I'm not an audio engineer, but I do know USB backwards and forwards! The design and quality of a USB cable will affect your SQ in only 2 ways -
1. The cable is so badly made that it does not support data transmission at the specified rate (although it would have to be truly bloody awful to not sustain 480Mbps) - some cables are like this, and plenty of cables that claim to be USB2.0 or USB 3.0 complaint are only complaint in the sense that they have the right type of plug connector.

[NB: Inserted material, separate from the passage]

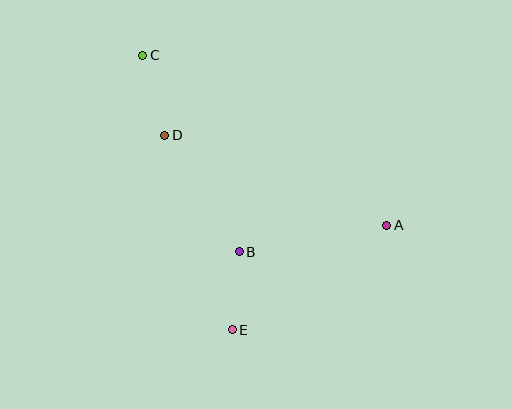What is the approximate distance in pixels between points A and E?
The distance between A and E is approximately 186 pixels.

These types of cables may affect the sustainable data rate, which will compromise your SQ through stutter/playback interruptions...to put that into context, an uncompressed 16bit/44khz stream would only need just under 1.5Mbs for uninterrupted streaming....
2. The cable is standard complaint (i.e. carries the right voltage, right shape plugs, designed to carry minimum data rate as per spec), but is designed to a price (usually about $2/m + terminations) - in this case, the cable will be fine for computer applications, but may still cause SQ issues in audio, but only by picking up RF interference - in this case, the better made the cable is, and the better the materials used, the less noise it will introduce into your signal. It can't make the signal better, but it can make it worse.
My own view, and the physics of it supports the idea, is that very high quality cabling is a way of protecting the quality (primarily SNR) of your original signal. If that's a super-low-noise signal coming from a hand-crafted USB interface in a high-end audio device, it seems reasonable to buy high-quality cables to connect it to another high-quality device.
In terms of cable quality, the cost/quality relationship is a very steep exponential curve (quality on the x-axis, cost on the y). I you want to connect a $10000 streamer to a $15000 DAC, then it may well be that case that a (well-made) $1000 USB cable will deliver less noise into the DAC than a $50 cable (whether you can hear it or not, is another issue!). For more modest equipment, it seems unlikely that spending more than $150 on a USB cable will deliver any perceptible SQ gains.
$150 should be the most you need to pay for a 1.0m cable that will suit the vast majority of (non-esoteric) hifi applications, will be durable, flexbile, will provide effective transmission rates and shielding, and will have accurate plugs/fittings.